During the last two weeks of June, we'll be taking our annual summertime publishing hiatus, in which we skip an issue to catch up on office projects and maybe play some Frisbee in the park. Look for the next issue of HCN around July 21.
WELCOME, NEW INTERNS
During her first attempt to return to her native West, new intern Andrea Appleton worked as a school lunch lady and hot dog vendor in Phoenix. Eight years later, she's excited to be back, this time as an environmental journalist.
Andrea spent her first 14 years of life in tiny La Veta, Colo., then moved to the Midwest and got a degree in English from the University of Illinois. After graduating -- and discovering that school lunch and hot dogs were not her calling -- Andrea took a series of entomology-related jobs, including driving a mobile bug museum. Six months of insect research in Switzerland convinced her that she'd prefer a career with a broader focus, so she moved to New York, where she got a master's in journalism from Columbia University and worked as a freelance journalist.

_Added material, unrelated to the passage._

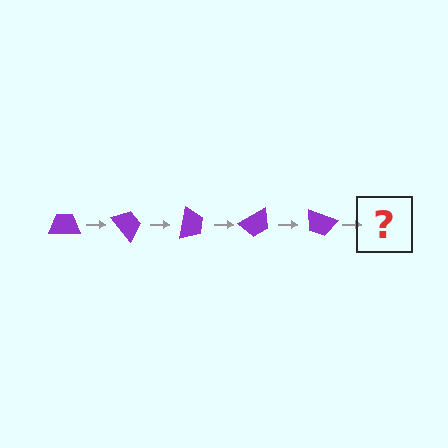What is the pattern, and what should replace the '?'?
The pattern is that the trapezoid rotates 50 degrees clockwise each step. The '?' should be a purple trapezoid rotated 250 degrees clockwise.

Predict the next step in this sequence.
The next step is a purple trapezoid rotated 250 degrees clockwise.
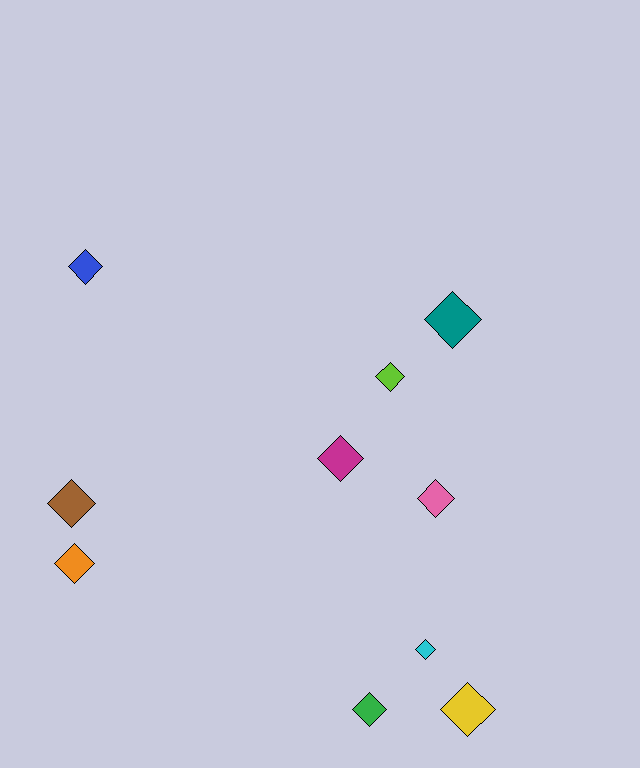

Paonia may be a long way from Brooklyn, but she welcomes the change. "The bird songs, the plant life, the color of the sky all feel like home," she says. "I guess even the bugs feel familiar."
Rob Inglis worked in a sheet-metal shop at McMurdo Station from October through February this year. "The landscape of Antarctica is not as harsh as I thought it would be," he says, recalling the beauty of the sun's late-night glow on the glaciers and the Royal Society Mountains. Originally from South Carolina, Rob finished his bachelor's degree at Yale in ethics, politics and economics last spring. He also participated in the school's nascent Journalism Initiative. Since graduating, besides his Antarctica stint, he's hitchhiked around New Zealand and studied invertebrate sea creatures in Friday Harbor, Wash.
Rob says he's always been fascinated by the West, and sees journalism as an opportunity to explore a wide variety of topics, from the environment and science to public health and immigration.
Emily Steinmetz has made some big changes in her life recently. In early June, she moved from Albuquerque to Paonia to become HCN's first multimedia intern. A scant three days before that, she eloped with her boyfriend. "We were trying to get married the whole week," she says, "but we would go hiking or whatever and suddenly realize it was 4:30 and the courthouse was closed!"
While pursuing her master's degree in anthropology at American University in Washington, D.C., Emily spent dozens of hours in a prison interviewing female inmates. As part of her Ph.D. work at Northwestern University in Illinois -- also on the anthropology of prisons -- she lived for a year in a rural New Mexico town, one-third of whose residents were incarcerated.
There, she was often mistaken for a reporter, confirming her hunch that she'd do better as a writer than an academic. She chose HCN because it seemed the perfect venue for exploring her interests in journalism, social justice and the environment.